Here's two zucchinis with the flowers attached
picked this morning. These aren't as prolific
in production as Blackjacks, but they keep
well. So, after washing and drying, I pop them
in a plastic container. After a few days we
have enough for a delicious side dish.


Lebanese flavour

Here's the plants in the garden, with the mirror
on the shed wall making the plot look a bit
bigger. And no, they are no a special variety
with variegated foliage! Sad to say, they have
powdery mildew on the leaves, and nothing I
am doing is really helping much at all.

Lebanese flavour

The powdery mildew is quite aggressive, and though I am
regularly spraying plants with an organic treatment, it doesn't
seem to get rid of existing mildew. All it does is slow its spread
to other zucchini foliage. I'm also careful when watering to
keep water off the foliage and direct it to the roots, so I can't
think of anything else I can do.


Lebanese flavour

This is the product I am using. eco-fungicide.
It's organic, a powder that you mix up in a
spray bottle and spray all over the foliage, on
top and on the underside. It's based on
potassium bicarbonate.

In previous years I've tried the other well-known organic treatment of milk sprays, and they were even poorer in performance than the eco-fungicide. Pictured below is the healthy foliage of the other Lebanese zucchini plants which haven't yet succumbed to the powdery mildew. This is a much better result with the eco-fungicide than anything I ever achieved with milk sprays, so I am sticking to the eco-fungicide.

Lebanese flavour

There's one or two faint spots of mildew on the
leaf on the right, but the foliage still looks good.

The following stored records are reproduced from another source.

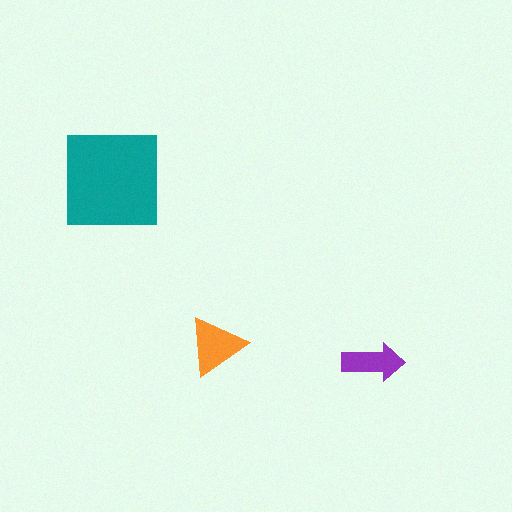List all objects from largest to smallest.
The teal square, the orange triangle, the purple arrow.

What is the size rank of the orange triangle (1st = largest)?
2nd.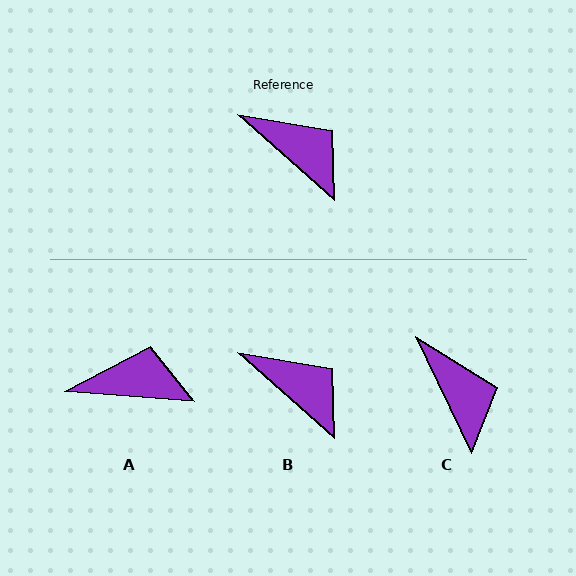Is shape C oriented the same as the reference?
No, it is off by about 23 degrees.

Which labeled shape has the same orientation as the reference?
B.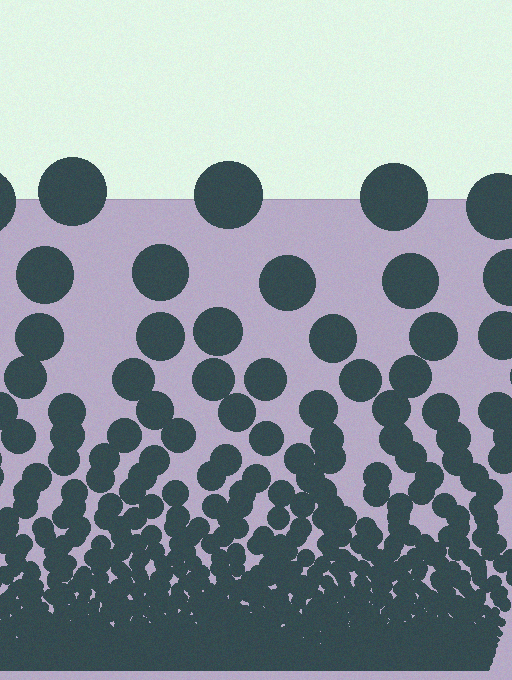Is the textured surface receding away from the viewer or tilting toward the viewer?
The surface appears to tilt toward the viewer. Texture elements get larger and sparser toward the top.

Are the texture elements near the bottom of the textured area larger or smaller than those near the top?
Smaller. The gradient is inverted — elements near the bottom are smaller and denser.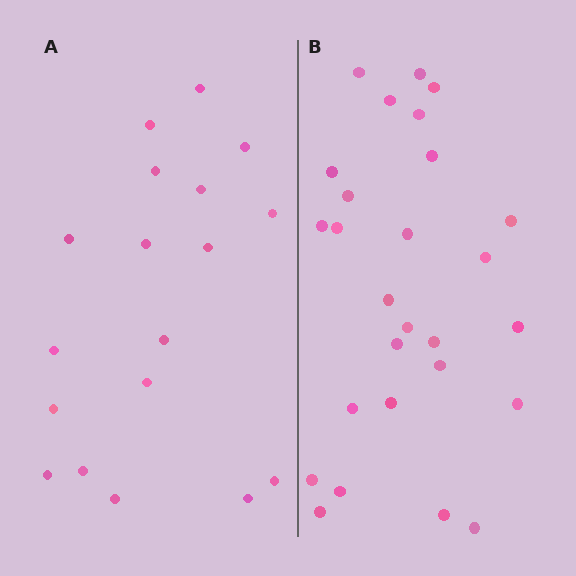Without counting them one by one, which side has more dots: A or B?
Region B (the right region) has more dots.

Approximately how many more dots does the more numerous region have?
Region B has roughly 8 or so more dots than region A.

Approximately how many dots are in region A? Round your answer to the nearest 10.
About 20 dots. (The exact count is 18, which rounds to 20.)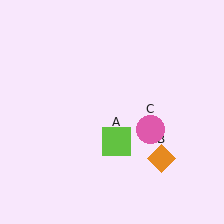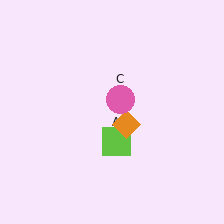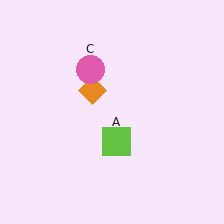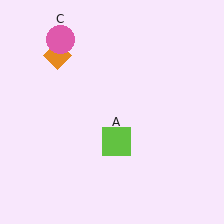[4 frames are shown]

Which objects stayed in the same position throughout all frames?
Lime square (object A) remained stationary.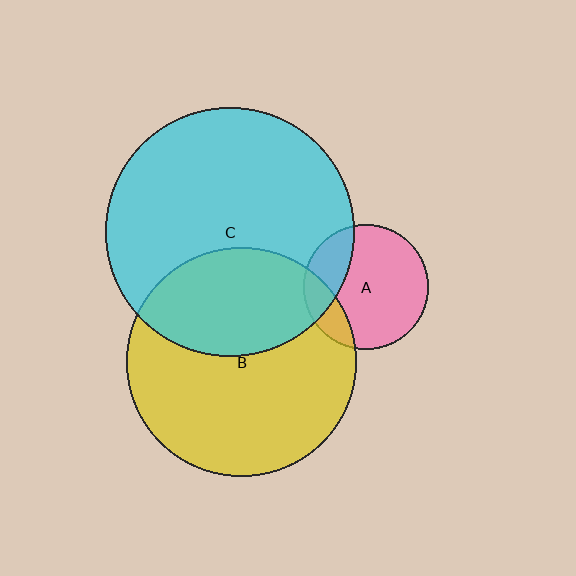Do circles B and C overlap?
Yes.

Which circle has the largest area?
Circle C (cyan).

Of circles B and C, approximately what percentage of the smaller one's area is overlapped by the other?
Approximately 35%.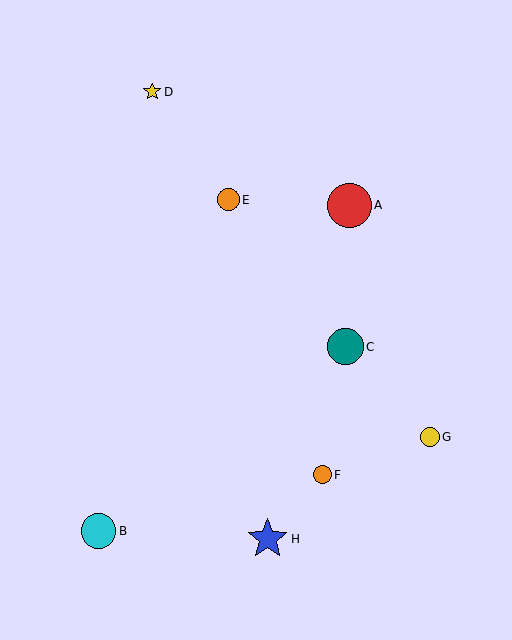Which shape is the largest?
The red circle (labeled A) is the largest.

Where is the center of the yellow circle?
The center of the yellow circle is at (430, 437).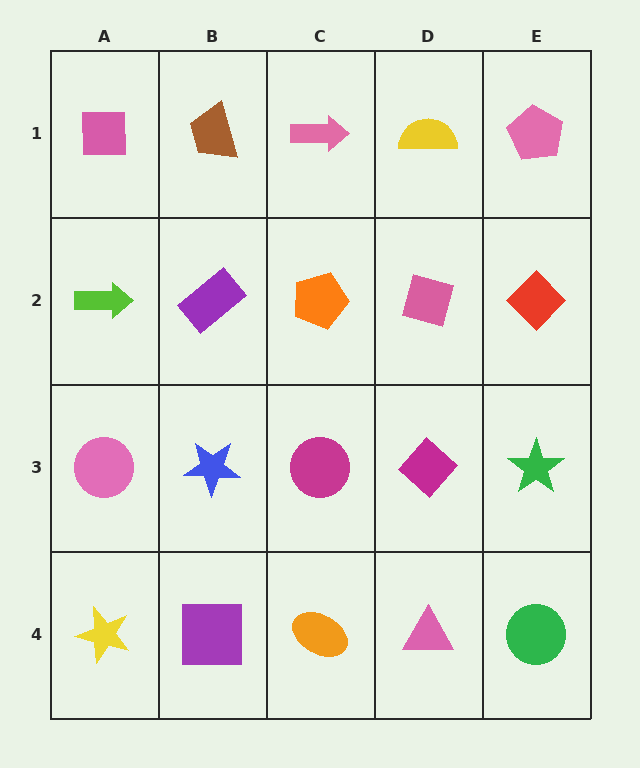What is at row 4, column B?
A purple square.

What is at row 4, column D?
A pink triangle.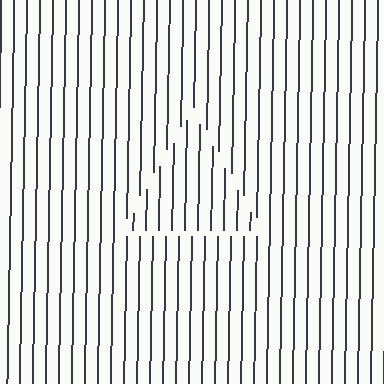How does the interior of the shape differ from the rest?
The interior of the shape contains the same grating, shifted by half a period — the contour is defined by the phase discontinuity where line-ends from the inner and outer gratings abut.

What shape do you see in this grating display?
An illusory triangle. The interior of the shape contains the same grating, shifted by half a period — the contour is defined by the phase discontinuity where line-ends from the inner and outer gratings abut.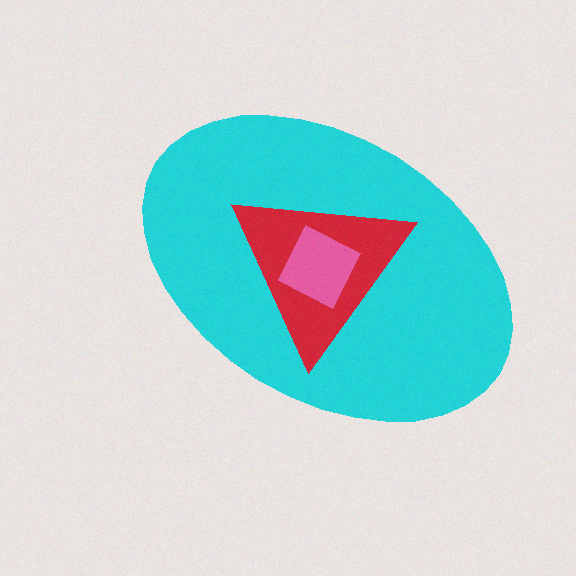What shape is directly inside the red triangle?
The pink diamond.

The good news is that the powdery mildew, while it slowly harms the foliage and the plant, isn't instant death or anything like that. The foliage on one plant has looked crappy for a few weeks now and the plant is cropping away happily. So mostly the powdery mildew weakens the plants, probably brings the cropping to an early end, and certainly looks very dodgy!

Lebanese flavour

I've always said that the baby little zucchinis you get attached
to zucchini flowers in restaurants and supermarkets have a
much better flavor than the fully grown zucchinis that are
sold without (the short-lived) flowers. Well, it's the same with
the small Lebanese zucchinis. These never grow to any great
size anyway, and they are best harvested when only 3-4 inches
(75-100mm) long, and they taste great, whether you steam
them, fry them or cook them any which way.